Douglas Carl Engelbart was born on Jan. 30, 1925 in Portland to a radio repairman father who was often absent and a homemaker mother. He enrolled at Oregon State University, but was drafted into the U.S. Navy and shipped to the Pacific before he could graduate.

He resolved to change the world as a computer scientist after coming across a 1945 article by Vannevar Bush, the head of the U.S. Office of Scientific Research, while scouring a Red Cross library in a native hut in the Philippines, he told an interviewer years later.
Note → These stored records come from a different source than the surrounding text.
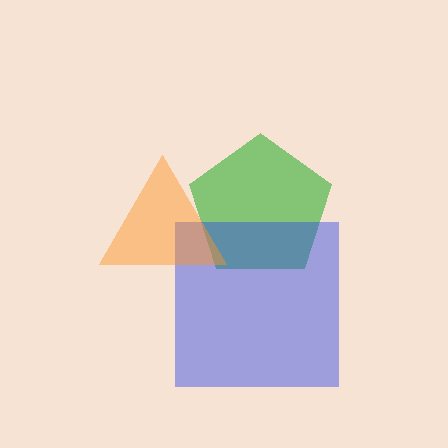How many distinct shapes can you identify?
There are 3 distinct shapes: a green pentagon, a blue square, an orange triangle.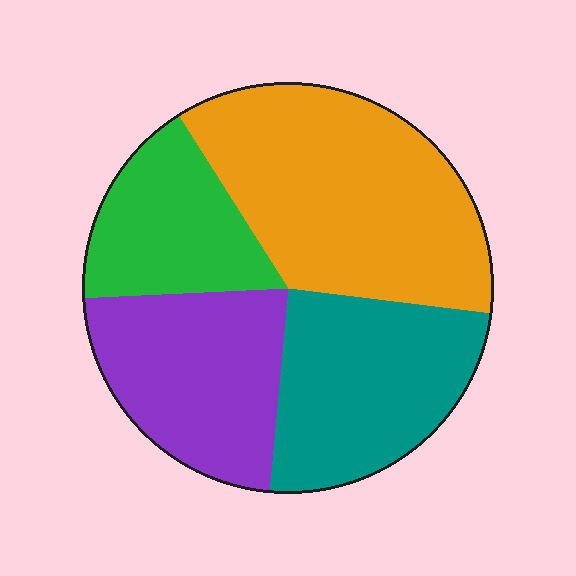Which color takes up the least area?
Green, at roughly 15%.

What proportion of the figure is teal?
Teal takes up about one quarter (1/4) of the figure.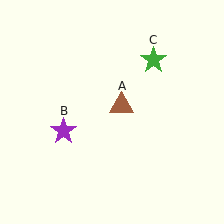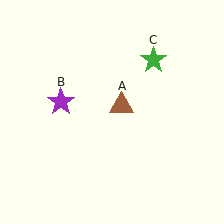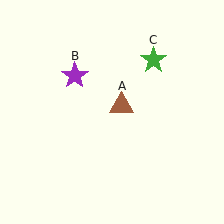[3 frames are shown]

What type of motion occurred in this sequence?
The purple star (object B) rotated clockwise around the center of the scene.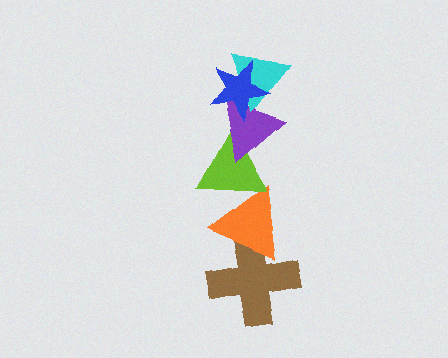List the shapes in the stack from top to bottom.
From top to bottom: the blue star, the cyan triangle, the purple triangle, the lime triangle, the orange triangle, the brown cross.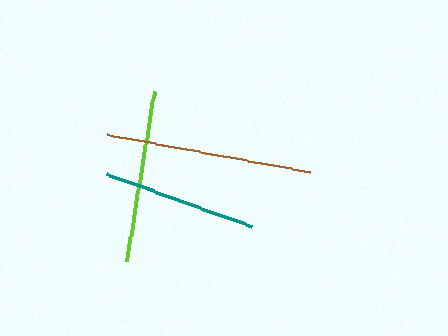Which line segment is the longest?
The brown line is the longest at approximately 207 pixels.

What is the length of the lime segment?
The lime segment is approximately 172 pixels long.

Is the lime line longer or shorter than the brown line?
The brown line is longer than the lime line.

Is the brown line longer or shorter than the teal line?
The brown line is longer than the teal line.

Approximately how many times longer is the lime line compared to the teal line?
The lime line is approximately 1.1 times the length of the teal line.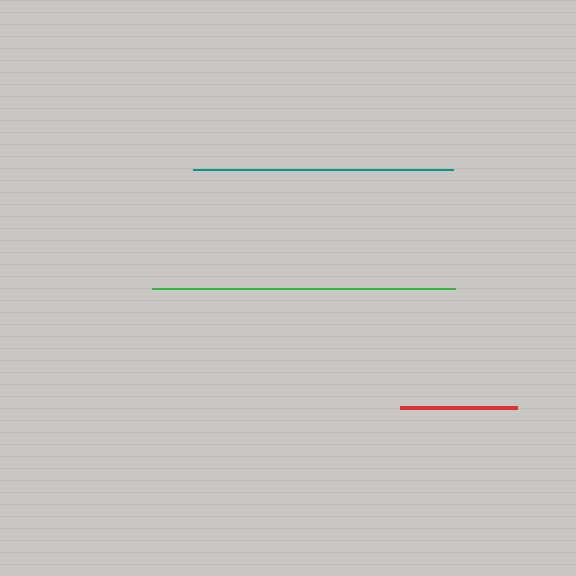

After returning to the United States to complete his degree, Engelbart took a teaching position at the University of California, Berkeley, after Stanford declined to hire him because his research seemed too removed from practical applications. It would not be the first time his ideas were rejected.

Engelbart also worked at the Ames Laboratory, and the precursor to NASA, the National Advisory Committee for Aeronautics. He obtained a doctorate in electrical engineering from Berkeley in 1955.

He took a job at SRI in 1957, and by the early-1960s Engelbart led a team that began to seriously investigate tools for interactive computing.

After coming back from a computer graphics conference in 1961, Engelbart sketched a design of what would become the mouse and tasked Bill English, an engineering colleague, to carve a prototype out of wood. Engelbart’s team considered other designs, including a device that would be affixed to the underside of a table and controlled by the knee, but the desktop mouse won out.

SRI would later license the technology for $40,000 to Apple, which released its first commercial mouse with the Lisa computer in 1983. By the late 1970s, Engelbart’s research group was acquired by a company called Tymshare. In the final decades of his career, Engelbart struggled to secure funding for his work, much less return to the same heights of influence.

“I don’t think he was at peace with himself, partly because many, many things that he forecast all came to pass, but many of the things that he saw in his vision still hadn’t,” said Kapor, who helped fund Engelbart’s work in the 1990s. “He was frustrated by his inability to move the field forward.”

In 1986, Engelbart told interviewers from Stanford that his mind had always roamed in a way that set him apart or even alienated him. “Growing up without a father, through the teenage years and such, I was always sort of different,” Engelbart said. “Other people knew what they were doing, and had good guidance, and had enough money to do it. I was getting by, and trying. I never expected, ever, to be the same as anyone else.”